This shows just how far we are from serious progress on the difficult issues, foremost of which is the North Korean nuclear weapons program. Here the Declaration merely reaffirmed a long-standing but vague joint commitment to a nuclear-free Korean peninsula. Given how that commitment has been made and broken in the past, this cannot be taken as movement from Pyongyang.

The tone of Friday’s summit meeting means that the prospect of U.S. military action has receded. It will also now be increasingly difficult for the U.S. and its like-minded allies to rally support for maximum pressure on North Korea. Why should we continue to punish the North, many countries will respond, when they are making such diplomatic progress with the South?

The task left for President Trump, hard as it already was, therefore now looks almost impossible. Kim has not budged, and it will be harder to coerce him to move. If Trump plays too much hardball, then he risks the U.S. looking like the bad guy, unwilling to make peace with the freshly-whitewashed North Korea; if he plays it too soft then Kim Jong-un will be able to have his cake and eat it: an unrestrained nuclear program and reduced economic pressure.

But Trump still has some cards still to play. South Korea can’t replace the Korean Armistice Agreement with a peace treaty without U.S. agreement, and it can’t unilaterally offer substantial economic concessions to the North because U.N. sanctions – behind which the U.S. has been the prime mover – remain in place.

The dynamics of this kind of summit meeting might also work for President Trump. Yes, it seems that he is vulnerable to flattery and the trappings of a head of state meeting, as others have found. But this is an opportunity to make a deal that, unlike the Iran nuclear deal or the Paris climate agreement, he would personally own. A triumph here would be his triumph. So, acknowledging the need to make serious and rapid progress on the nuclear file, balanced against the cold fact that North Korea simply will not give up its nuclear weapons while relations with the U.S. are at their current ebb, this is an opportunity to do a deal that is not signed in ink but sealed with a handshake.

Modeled on the U.S.-Soviet Presidential Nuclear Initiatives of the early 1990s, which led to huge reductions in tactical nuclear weapon arsenals, President Trump could agree with Chairman Kim to set in motion the Korean Nuclear Initiatives: a series of reciprocal, unilateral commitments to address the concerns of the other on a range of nuclear and broader security issues.

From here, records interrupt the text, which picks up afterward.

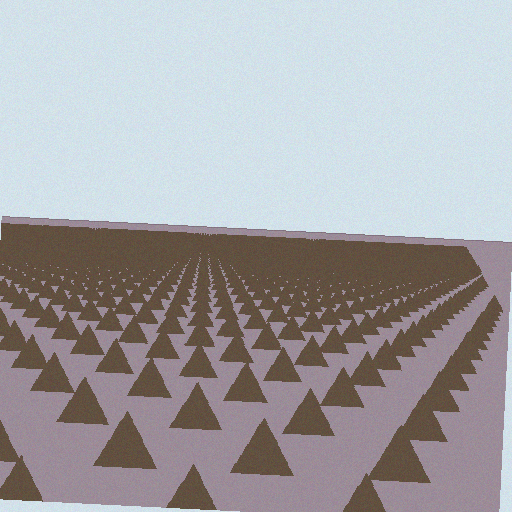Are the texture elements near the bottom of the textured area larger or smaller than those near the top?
Larger. Near the bottom, elements are closer to the viewer and appear at a bigger on-screen size.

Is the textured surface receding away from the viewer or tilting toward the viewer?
The surface is receding away from the viewer. Texture elements get smaller and denser toward the top.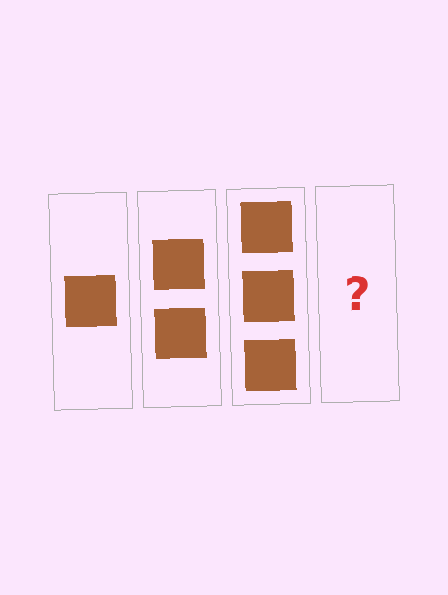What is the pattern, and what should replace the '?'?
The pattern is that each step adds one more square. The '?' should be 4 squares.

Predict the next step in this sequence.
The next step is 4 squares.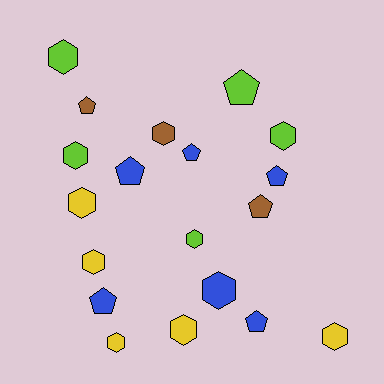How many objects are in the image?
There are 19 objects.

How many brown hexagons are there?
There is 1 brown hexagon.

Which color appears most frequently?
Blue, with 6 objects.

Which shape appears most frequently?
Hexagon, with 11 objects.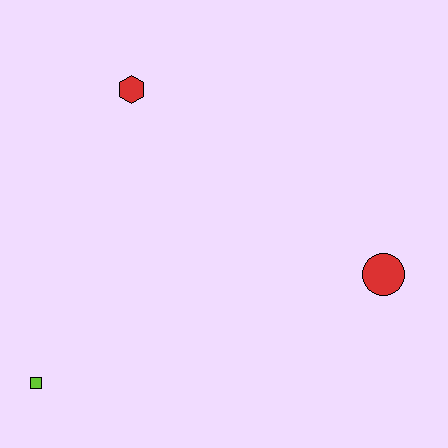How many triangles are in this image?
There are no triangles.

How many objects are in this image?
There are 3 objects.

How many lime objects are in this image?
There is 1 lime object.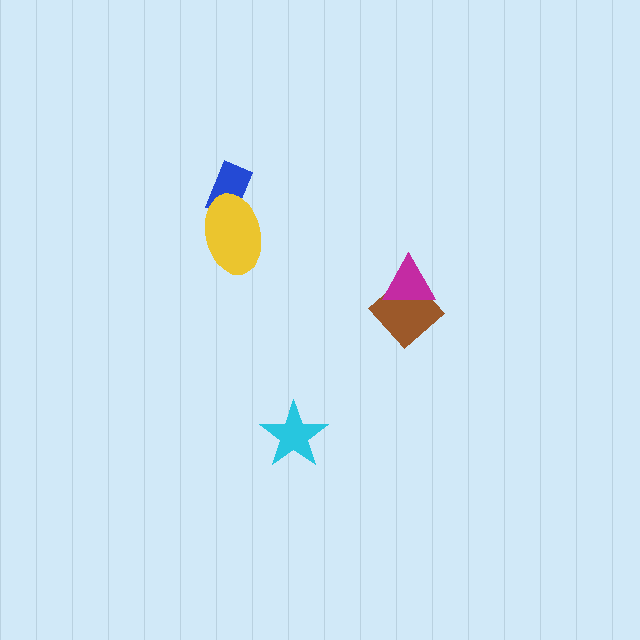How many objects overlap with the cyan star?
0 objects overlap with the cyan star.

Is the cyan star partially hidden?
No, no other shape covers it.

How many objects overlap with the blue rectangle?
1 object overlaps with the blue rectangle.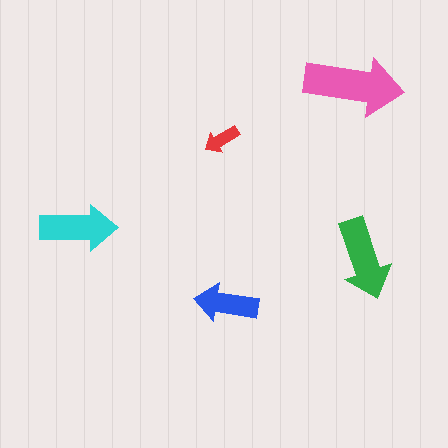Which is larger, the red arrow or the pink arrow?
The pink one.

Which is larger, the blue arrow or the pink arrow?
The pink one.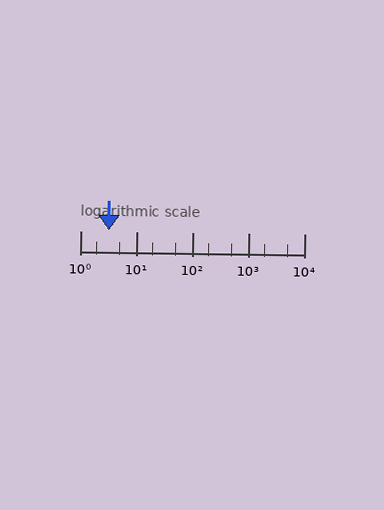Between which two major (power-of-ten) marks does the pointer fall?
The pointer is between 1 and 10.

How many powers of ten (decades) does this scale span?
The scale spans 4 decades, from 1 to 10000.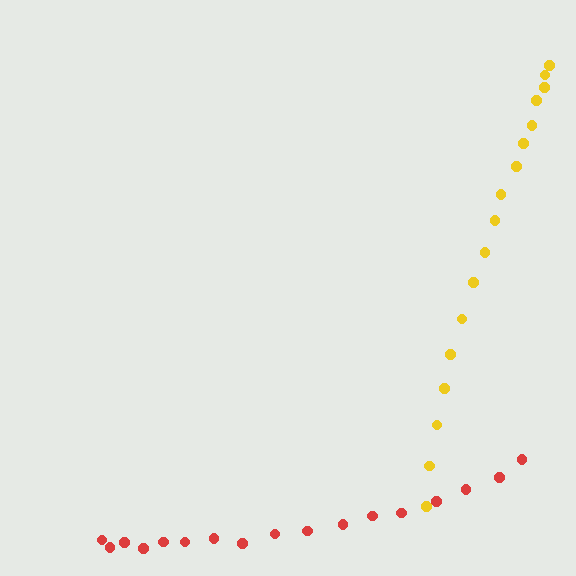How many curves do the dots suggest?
There are 2 distinct paths.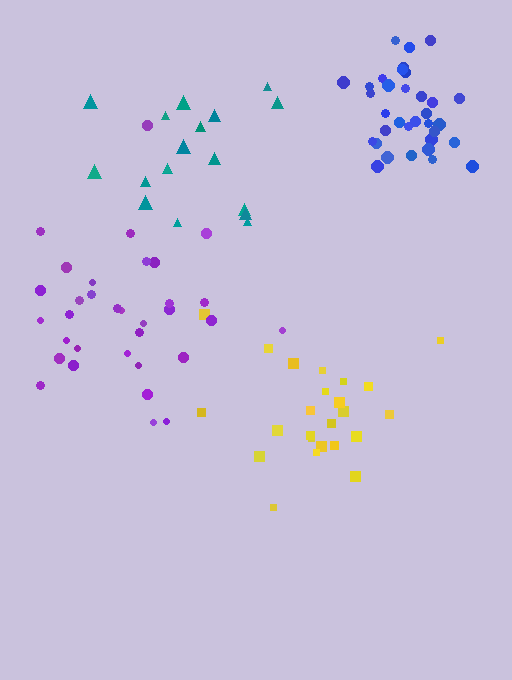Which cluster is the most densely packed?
Blue.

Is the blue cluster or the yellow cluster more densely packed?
Blue.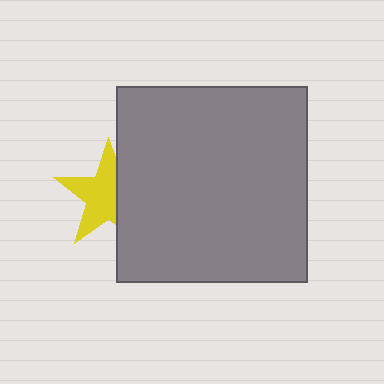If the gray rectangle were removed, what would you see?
You would see the complete yellow star.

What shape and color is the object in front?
The object in front is a gray rectangle.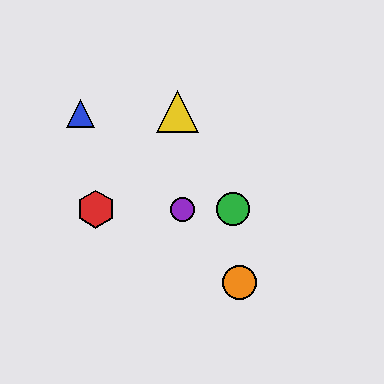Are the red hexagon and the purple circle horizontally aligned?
Yes, both are at y≈209.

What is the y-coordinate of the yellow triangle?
The yellow triangle is at y≈112.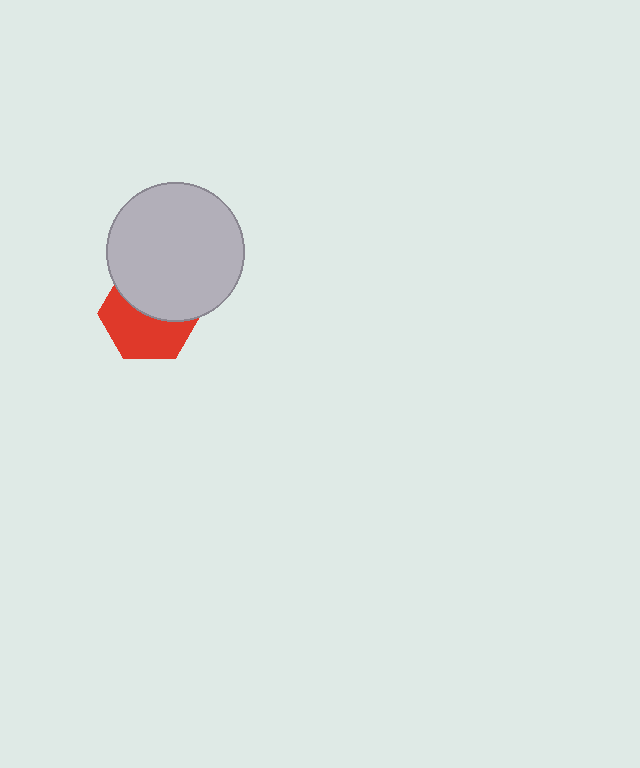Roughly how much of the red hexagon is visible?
About half of it is visible (roughly 54%).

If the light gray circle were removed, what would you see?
You would see the complete red hexagon.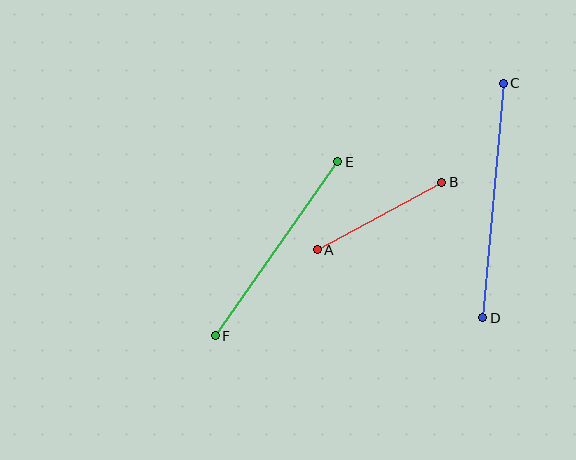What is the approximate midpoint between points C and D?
The midpoint is at approximately (493, 200) pixels.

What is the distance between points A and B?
The distance is approximately 142 pixels.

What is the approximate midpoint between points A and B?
The midpoint is at approximately (379, 216) pixels.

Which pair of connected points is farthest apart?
Points C and D are farthest apart.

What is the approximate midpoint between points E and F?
The midpoint is at approximately (277, 249) pixels.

The Trump-Kim summit could agree on the outlines within which those commitments will be pursued; the U.S. could further agree to support some of the military risk reduction measures outlined in the Panmunjom Declaration, while maintaining economic pressure; and North Korea could expand its nuclear and missile test moratorium to include other activities, like ground-based engine tests for its missiles. Cabinet-level officials on both sides would then meet regularly to exchange briefings on issues of concern, setting the stage for announcements from their leadership on new measures under the Korean Nuclear Initiatives, and for future summits.

This would mark some concrete progress, while the Korean Nuclear Initiatives – which, critically, would be offered unilaterally rather than negotiated as a quid pro quo – would allow a track record of delivery to develop between the two parties, and the two leaders. It would allow ambitions to remain high, while the risk to each side of being cheated on a more conventional deal are eliminated.

Nobody should be under any illusion as to the likelihood of long-term success for this summit process. But everything must start somewhere, no process is perfect, and it is better than the war many feared was coming in late 2017. The inter-Korean summit has completed the tonal shift from conflict to concord on the peninsula. Now it’s up to President Trump to do the deal of his life.